Kaiserbergfest bei
Kaiserwetter
Tausende verbrachten gestern unterm Heubergturm schöne Stunden /
Weinprinzessin Elvira Strecker: "Sie haben’s schön hier".
Badischer Wein, von der Sonne
verwöhnt. Wenn es noch eines Beweises für diesen gelungenen Slogan bedurft
hätte, gestern wurde er gegeben. Unter südlicher Sonne tummelten sich
Weinliebhaber und Sonnenhungrige zu Hunderten, ja wenn nicht gar zu Tausenden auf
der Festwiese unterm Heubergturm. Die Festbänke waren voll besetzt mit
Besuchern aus den Gastgebergemeinden Ringsheim, Herbolzheim und Ettenheim.
Viele kamen auch von weiter her, um das Kaiserbergfest mitzufeiern, dem
Weinfest mit dem weit und breit wohl schönsten Ausblick.
Zu den weit
angereisten zählte Weinhoheit Elvira Strecker vom "Gehri-Hof" in
Heuweiler. Seit August ist die 22-jährige Erzieherin als Breisgauer
Weinprinzessin erste Botschafterin der Weinbauregion. An der Seite von
Herbolzheims Bürgermeister Ernst Schilling hatte sie sich im schwarzen Dirndl
zu Fuß vom Torhaus hinauf auf die Festwiese gemacht, um als Ehrengast das Fest
zu eröffnen.
Diese Zeremonie hat beim Kaiserbergfest ebenso Tradition wie der Fußmarsch aus
dem Tal auf die Anhöhe auf 213 Metern über dem Meer. Gleich aus vier Richtungen
(Ettenheimweiler, Ettenheim, Ringsheim und Herbolzheim) hatten sich am Morgen
die ersten Hundertschaften in Richtung Festwiese aufgemacht. Traditionell
zählten die drei Rathauschefs der Gastgebergemeinden zum Fußvolk dazu.
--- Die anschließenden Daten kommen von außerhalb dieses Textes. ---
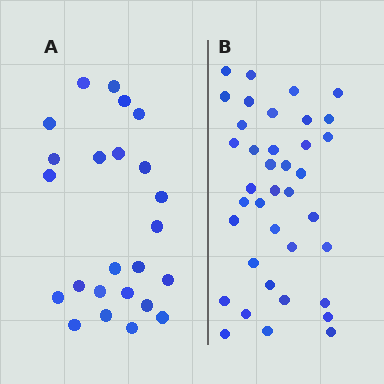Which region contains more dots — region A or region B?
Region B (the right region) has more dots.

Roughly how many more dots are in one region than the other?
Region B has approximately 15 more dots than region A.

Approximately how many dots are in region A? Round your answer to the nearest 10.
About 20 dots. (The exact count is 24, which rounds to 20.)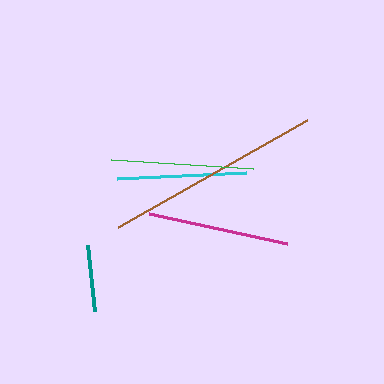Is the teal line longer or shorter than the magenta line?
The magenta line is longer than the teal line.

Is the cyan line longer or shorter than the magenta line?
The magenta and cyan lines are approximately the same length (about 141 and 129 pixels).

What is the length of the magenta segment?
The magenta segment is approximately 141 pixels long.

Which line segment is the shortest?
The teal line is the shortest at approximately 66 pixels.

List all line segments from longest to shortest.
From longest to shortest: brown, green and magenta (about equal), cyan, teal.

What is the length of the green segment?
The green segment is approximately 142 pixels long.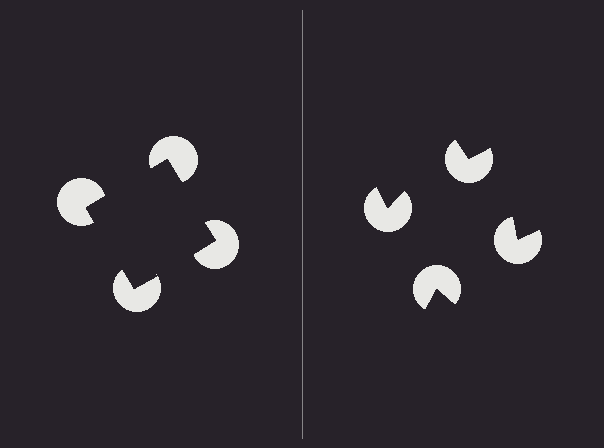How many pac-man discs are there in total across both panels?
8 — 4 on each side.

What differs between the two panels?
The pac-man discs are positioned identically on both sides; only the wedge orientations differ. On the left they align to a square; on the right they are misaligned.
Tradition hat auch der ökumenische Freiluftgottesdienst, Abschluss der
morgendlichen Weinwanderungen und Auftakt des Weinfestes zugleich. Mehr als 500
Festgäste hatten die Sitzplätze unterm Heubergturm schließlich eingenommen und
feierten gemeinsam mit den Pfarrern Martin Sauer aus Herbolzheim und Frank
Schleifer aus Ettenheim den Gottesdienst. Umrahmt wurden Gesang und Gebet unter
der Sonne von der Musikkapelle Ringsheim. Im Festverlauf wurden die Ringsheimer
vom Musikverein Münchweier und der Akkordeongruppe Herbolzheim bei der
musikalischen Unterhaltung unterstützt.
Turnusmäßig sprach Ringsheims Rathauschef Heinrich Dixa die Gastgebergrußworte.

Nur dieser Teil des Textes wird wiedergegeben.